Like Putin many decades after, the Bolsheviks went to neat lengths to hide the true nature of their policy in Ukraine. During the civil war, they disguised their Red Army every bit a "Soviet Ukrainian liberation movement." Stalin — commissar of nationalities at the time — created fake mini-states in Ukrainian provinces, designed to undermine the Ukrainian government in 1918, much like the "Donetsk People's Republic" seeks to undercut the Ukrainian government today.

In the aftermath of the 1932-33 dearth, a drastic information blackout was imposed.
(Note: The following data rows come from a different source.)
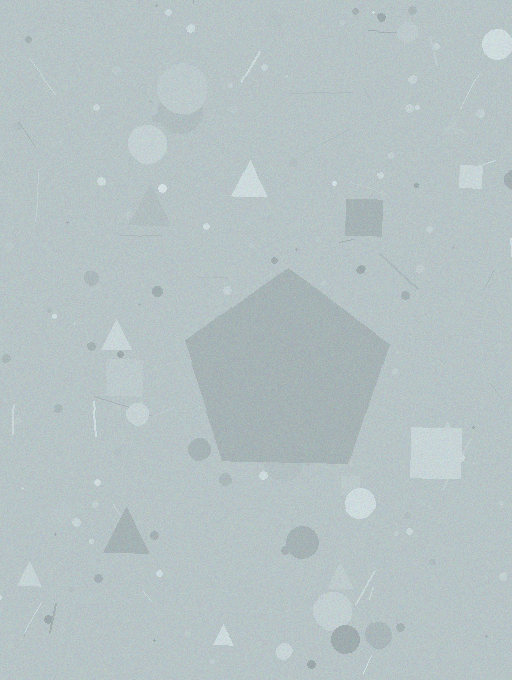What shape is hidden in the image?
A pentagon is hidden in the image.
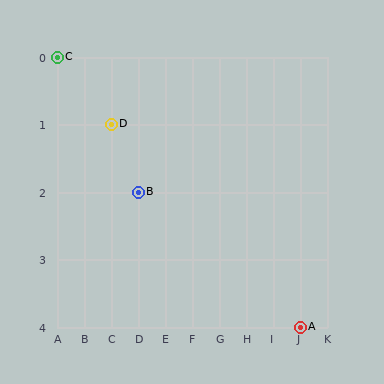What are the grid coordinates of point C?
Point C is at grid coordinates (A, 0).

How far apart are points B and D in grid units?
Points B and D are 1 column and 1 row apart (about 1.4 grid units diagonally).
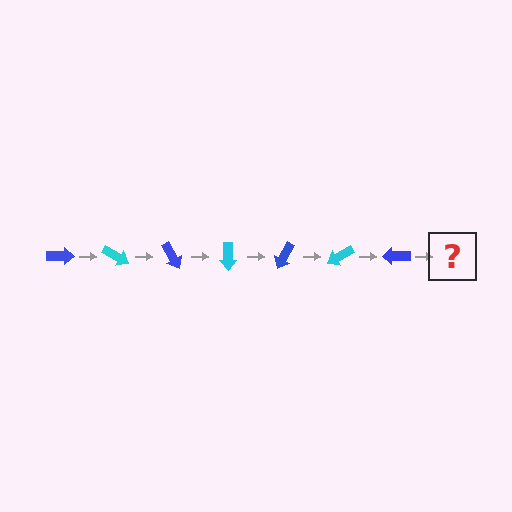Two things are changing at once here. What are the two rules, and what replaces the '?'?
The two rules are that it rotates 30 degrees clockwise each step and the color cycles through blue and cyan. The '?' should be a cyan arrow, rotated 210 degrees clockwise from the start.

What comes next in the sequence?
The next element should be a cyan arrow, rotated 210 degrees clockwise from the start.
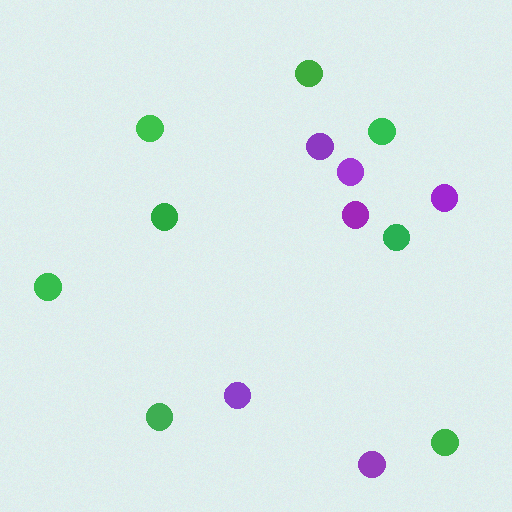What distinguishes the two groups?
There are 2 groups: one group of green circles (8) and one group of purple circles (6).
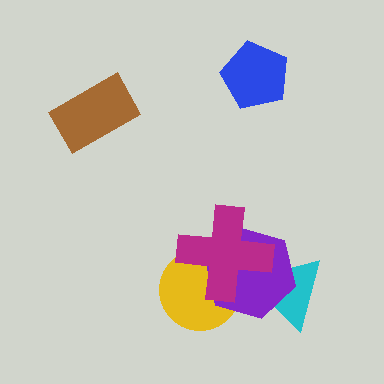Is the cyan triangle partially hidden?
Yes, it is partially covered by another shape.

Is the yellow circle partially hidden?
Yes, it is partially covered by another shape.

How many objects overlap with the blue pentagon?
0 objects overlap with the blue pentagon.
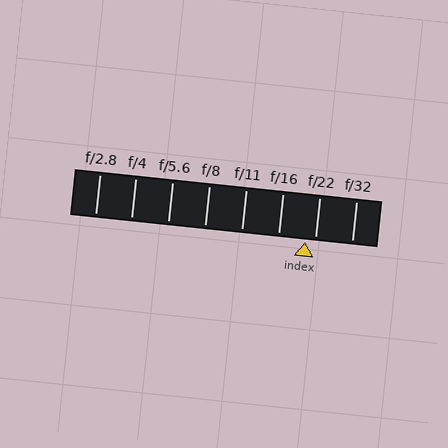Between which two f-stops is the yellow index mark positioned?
The index mark is between f/16 and f/22.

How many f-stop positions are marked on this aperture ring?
There are 8 f-stop positions marked.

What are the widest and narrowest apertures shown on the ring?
The widest aperture shown is f/2.8 and the narrowest is f/32.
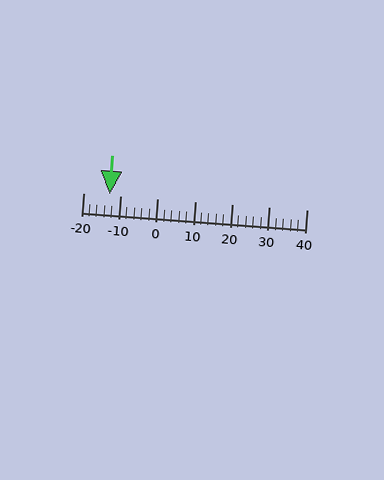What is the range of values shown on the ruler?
The ruler shows values from -20 to 40.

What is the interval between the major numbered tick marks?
The major tick marks are spaced 10 units apart.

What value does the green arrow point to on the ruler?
The green arrow points to approximately -13.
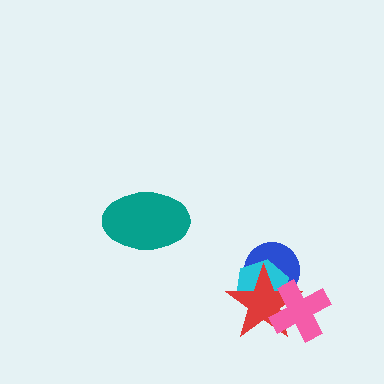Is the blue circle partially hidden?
Yes, it is partially covered by another shape.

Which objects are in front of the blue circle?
3 objects cover part of the blue circle: the cyan hexagon, the red star and the pink cross.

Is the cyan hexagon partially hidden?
Yes, it is partially covered by another shape.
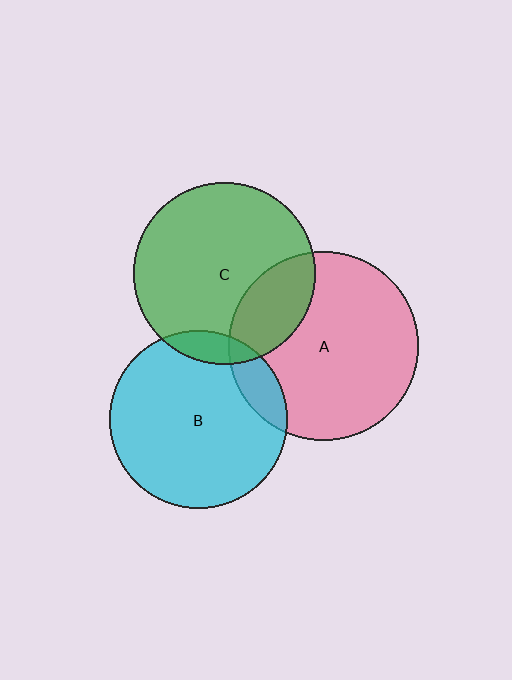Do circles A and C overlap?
Yes.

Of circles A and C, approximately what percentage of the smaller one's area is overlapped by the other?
Approximately 25%.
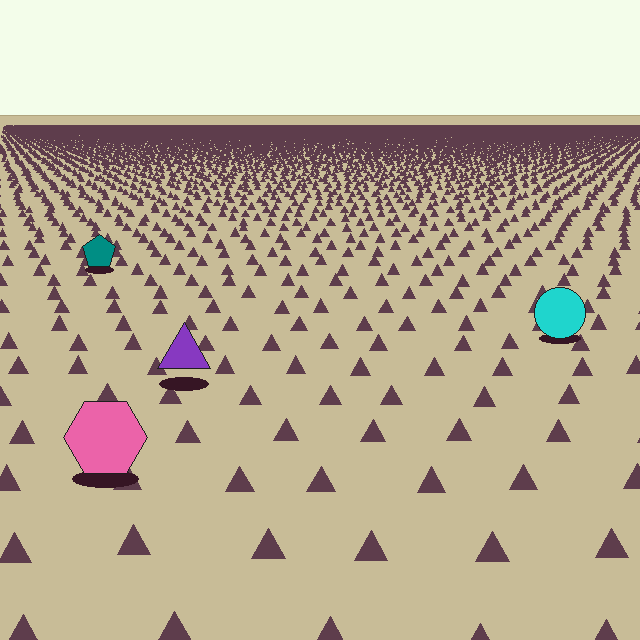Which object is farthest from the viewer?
The teal pentagon is farthest from the viewer. It appears smaller and the ground texture around it is denser.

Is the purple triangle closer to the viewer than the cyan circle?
Yes. The purple triangle is closer — you can tell from the texture gradient: the ground texture is coarser near it.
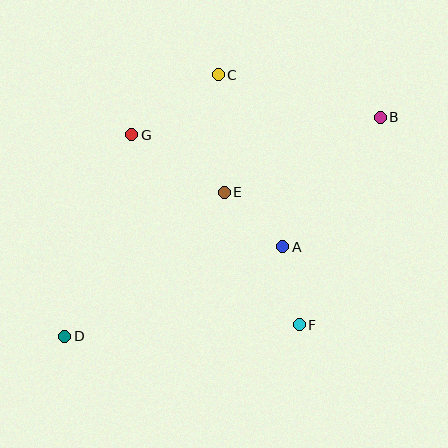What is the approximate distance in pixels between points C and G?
The distance between C and G is approximately 105 pixels.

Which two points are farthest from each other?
Points B and D are farthest from each other.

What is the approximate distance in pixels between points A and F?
The distance between A and F is approximately 80 pixels.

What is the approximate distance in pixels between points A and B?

The deaths of millions were covered upward and denied. It was illegal to mention the dearth in public. Officials were told to modify the causes of death in public documents. In 1937, a Soviet census that revealed also many missing people in Ukraine and elsewhere was repressed; the heads of the census bureau were shot. Strange journalists were pressured to conceal the famine, and with a few exceptions, most complied.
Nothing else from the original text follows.